One of the most prominent visual aspects of “Violet” wasn’t introduced until Bateman was supposed to have already finished the film.

“Late into the edit process, really when I [was watching] what should have been my final cut, I knew I didn’t have it,” she shared. “I [was] missing this passionate desperation to get out of the situation. Like, ‘Can somebody help me? Can somebody get me out of this? I don’t know how to get out of this.’ And if I think of making a film as like I’m making a collage, then what elements do I have to add? Is it something audial? Is it something visual? Then I went, ‘I know: I just write it. I just write it on the screen.’”

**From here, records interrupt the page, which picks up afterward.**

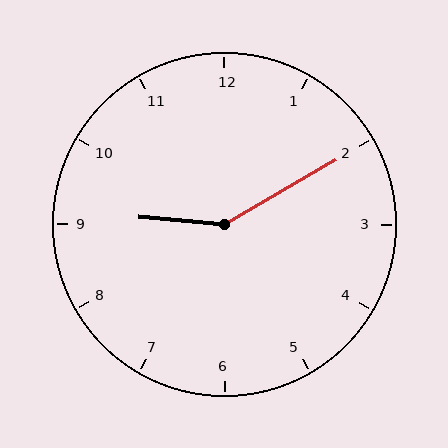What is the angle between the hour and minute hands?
Approximately 145 degrees.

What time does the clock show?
9:10.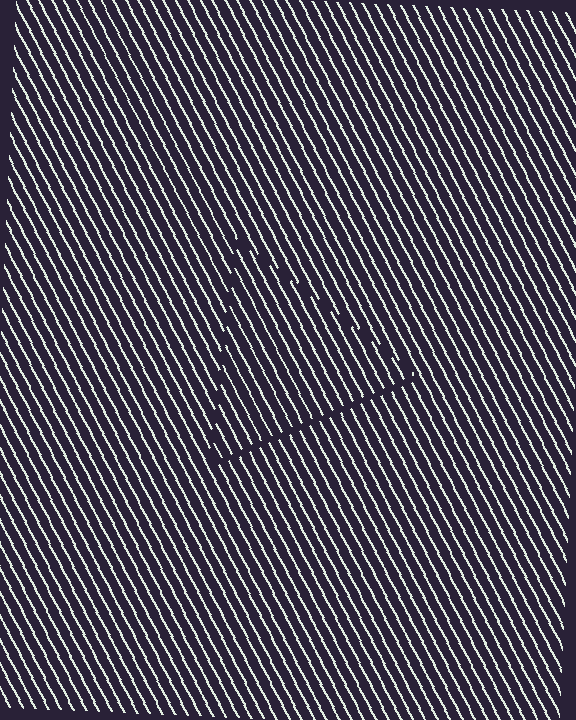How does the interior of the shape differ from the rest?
The interior of the shape contains the same grating, shifted by half a period — the contour is defined by the phase discontinuity where line-ends from the inner and outer gratings abut.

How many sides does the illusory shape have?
3 sides — the line-ends trace a triangle.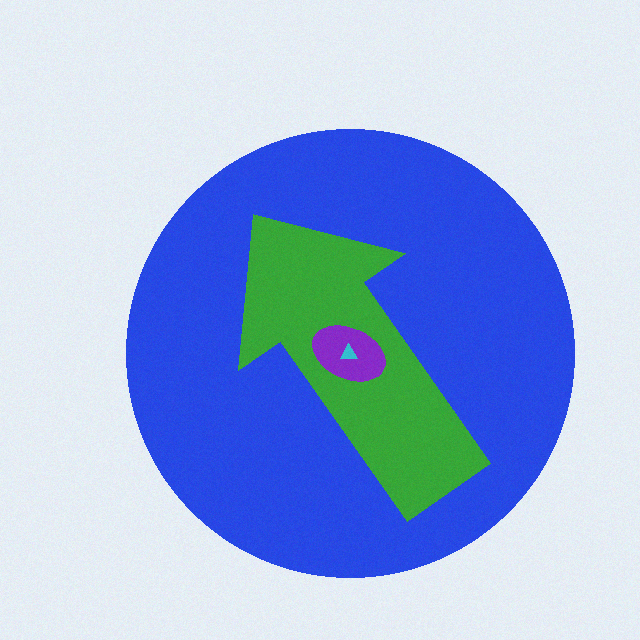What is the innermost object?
The cyan triangle.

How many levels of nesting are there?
4.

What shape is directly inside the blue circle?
The green arrow.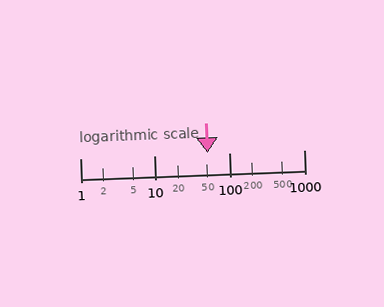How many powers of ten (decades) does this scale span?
The scale spans 3 decades, from 1 to 1000.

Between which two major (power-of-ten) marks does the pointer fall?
The pointer is between 10 and 100.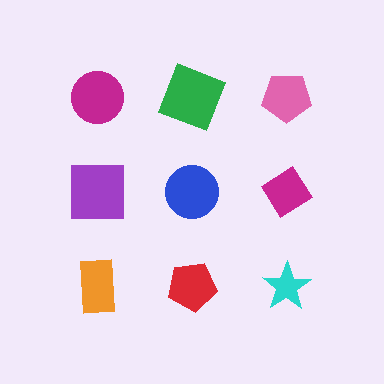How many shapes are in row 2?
3 shapes.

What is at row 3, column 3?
A cyan star.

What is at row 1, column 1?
A magenta circle.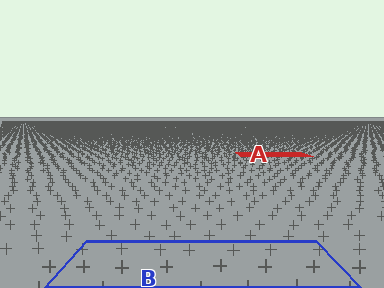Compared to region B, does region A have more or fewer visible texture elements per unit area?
Region A has more texture elements per unit area — they are packed more densely because it is farther away.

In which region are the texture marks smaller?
The texture marks are smaller in region A, because it is farther away.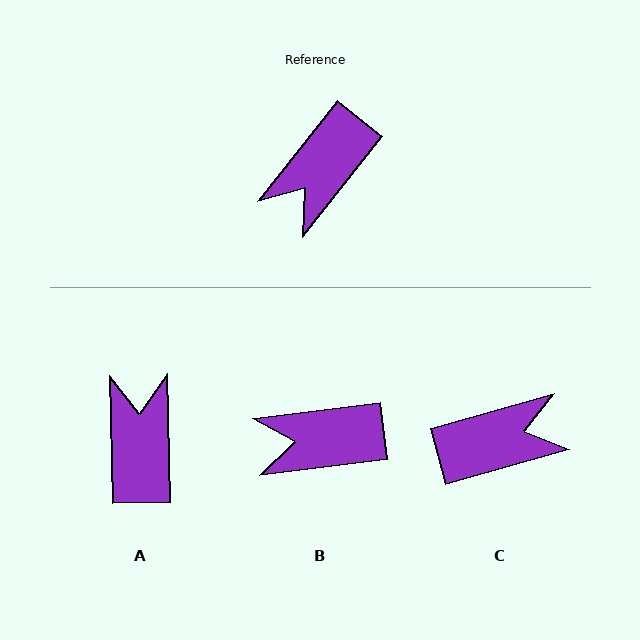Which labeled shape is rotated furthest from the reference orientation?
C, about 144 degrees away.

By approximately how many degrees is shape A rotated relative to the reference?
Approximately 140 degrees clockwise.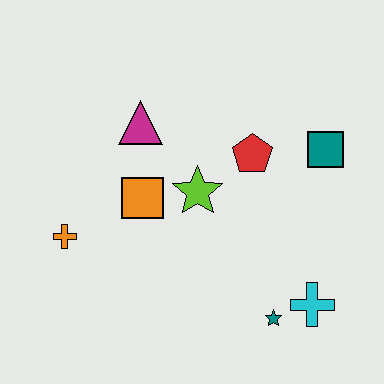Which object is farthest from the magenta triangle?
The cyan cross is farthest from the magenta triangle.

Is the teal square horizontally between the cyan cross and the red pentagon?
No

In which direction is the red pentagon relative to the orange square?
The red pentagon is to the right of the orange square.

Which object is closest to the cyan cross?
The teal star is closest to the cyan cross.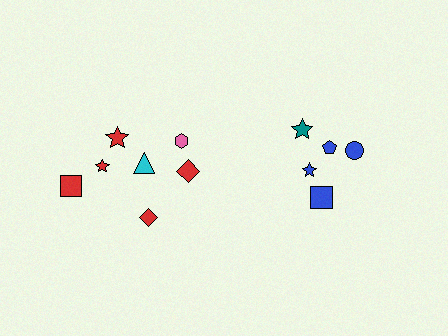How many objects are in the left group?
There are 7 objects.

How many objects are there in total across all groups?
There are 12 objects.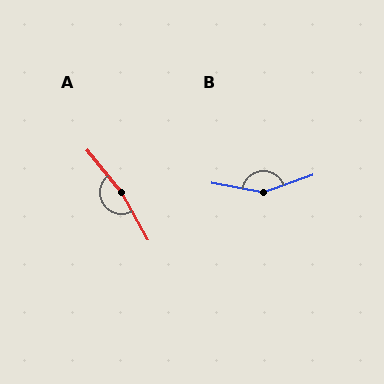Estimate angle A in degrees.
Approximately 170 degrees.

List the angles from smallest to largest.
B (151°), A (170°).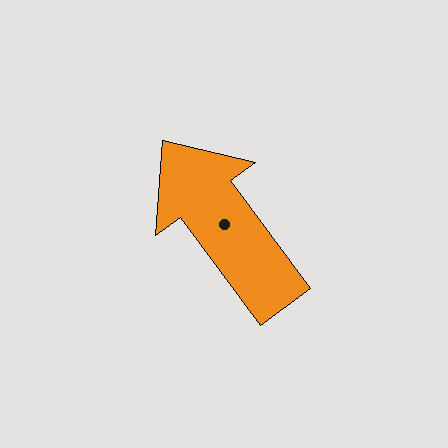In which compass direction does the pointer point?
Northwest.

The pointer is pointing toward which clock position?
Roughly 11 o'clock.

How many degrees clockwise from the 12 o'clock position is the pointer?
Approximately 324 degrees.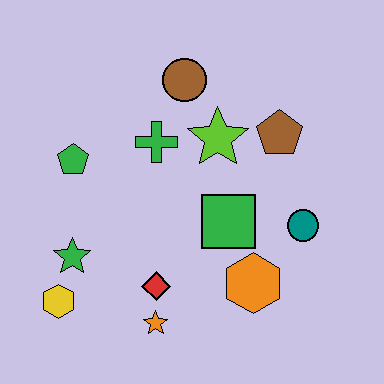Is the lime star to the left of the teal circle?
Yes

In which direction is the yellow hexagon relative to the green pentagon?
The yellow hexagon is below the green pentagon.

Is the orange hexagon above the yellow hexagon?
Yes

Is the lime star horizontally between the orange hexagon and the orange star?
Yes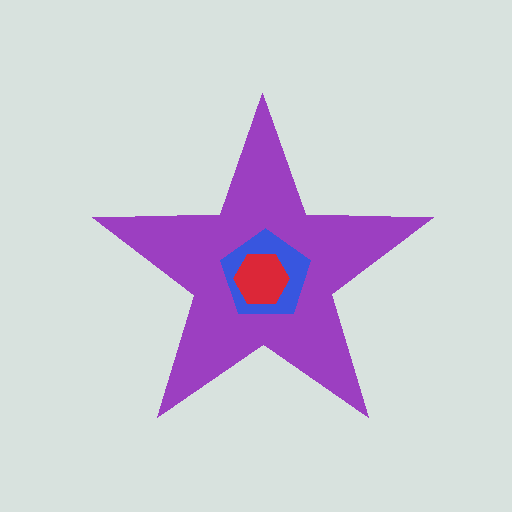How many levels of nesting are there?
3.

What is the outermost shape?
The purple star.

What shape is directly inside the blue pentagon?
The red hexagon.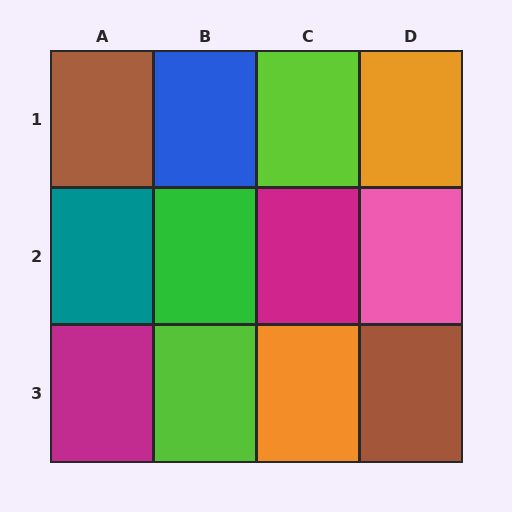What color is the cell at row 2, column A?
Teal.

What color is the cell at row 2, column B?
Green.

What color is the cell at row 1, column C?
Lime.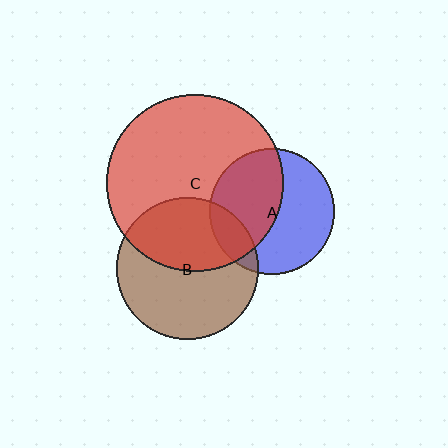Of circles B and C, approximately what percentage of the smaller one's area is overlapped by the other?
Approximately 45%.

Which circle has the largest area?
Circle C (red).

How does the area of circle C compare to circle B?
Approximately 1.6 times.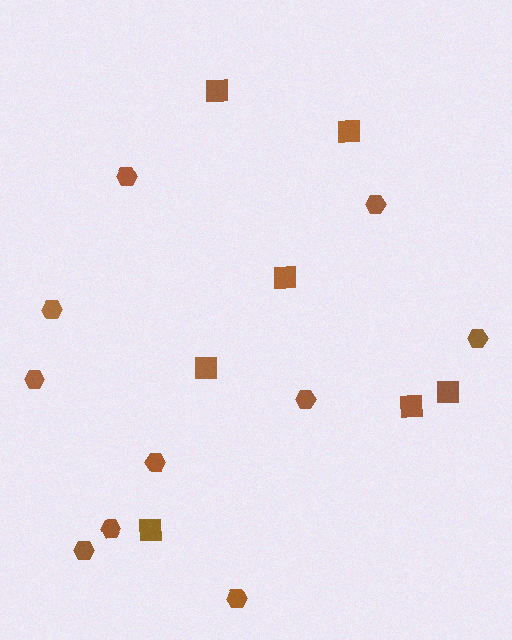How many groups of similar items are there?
There are 2 groups: one group of squares (7) and one group of hexagons (10).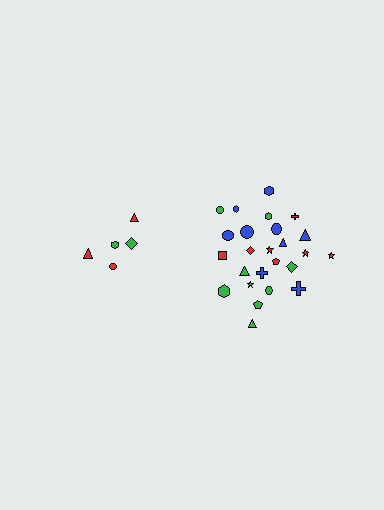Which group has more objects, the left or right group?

A collage made by Justine Bateman
Justine Bateman

Bateman has utilized collage as an art form for many years, drawing inspiration from artists like Peter Beard and Ed Templeton, who often wrote on top of the photos and images they used, as well as the handwritten title cards in Sofia Coppola’s “The Virgin Suicides.” So, using a Wacom tablet, Bateman wrote Violet’s missing thoughts and feelings on top of 386 different frames of the film, framing Violet’s face and body with her own handwriting. 124 of those handwritten pieces eventually made it into the film, saying things like “My new skin feels raw and red” before the screen begins to fade into red, indicating a panic attack induced by the hurtful lies of The Voice.

“It’s really interesting what it did to the performance. Because when I doubled up the number of things The Voice was saying, and then added this like desperate writing from underneath, it created this pressure cooker on the performance. My editor, Jay Friedkin, said that that’s [called] the Kuleshov effect. This is done in politics and in advertising all the time: take an image and put a word beneath it, and now your brain will marry that word with that image. It’d be very difficult for you to separate them. Take a picture of someone and say, ‘This guy’s a thief!’ ‘Yeah, I can see it in his face.’ But if you’d put down ‘hero,’ or ‘Teacher of the Year,’ you would make that association instead.”

In a way, the Kuleshov effect is a useful framework to think about how “Violet” ends. It’s a tool to reconfigure how we think of others, and Violet learns to use that level of intention when it comes to how she thinks of herself.

“If we were to see the character of Violet going forward for the next couple years, she’d still be attacked by The Voice,” Bateman said. “But you know, she’d have different tools to use. I don’t know if it stops completely. But it’ll be there less frequently. Because now it doesn’t have as many anchors to drop in you. Because you’re on to him. Right?”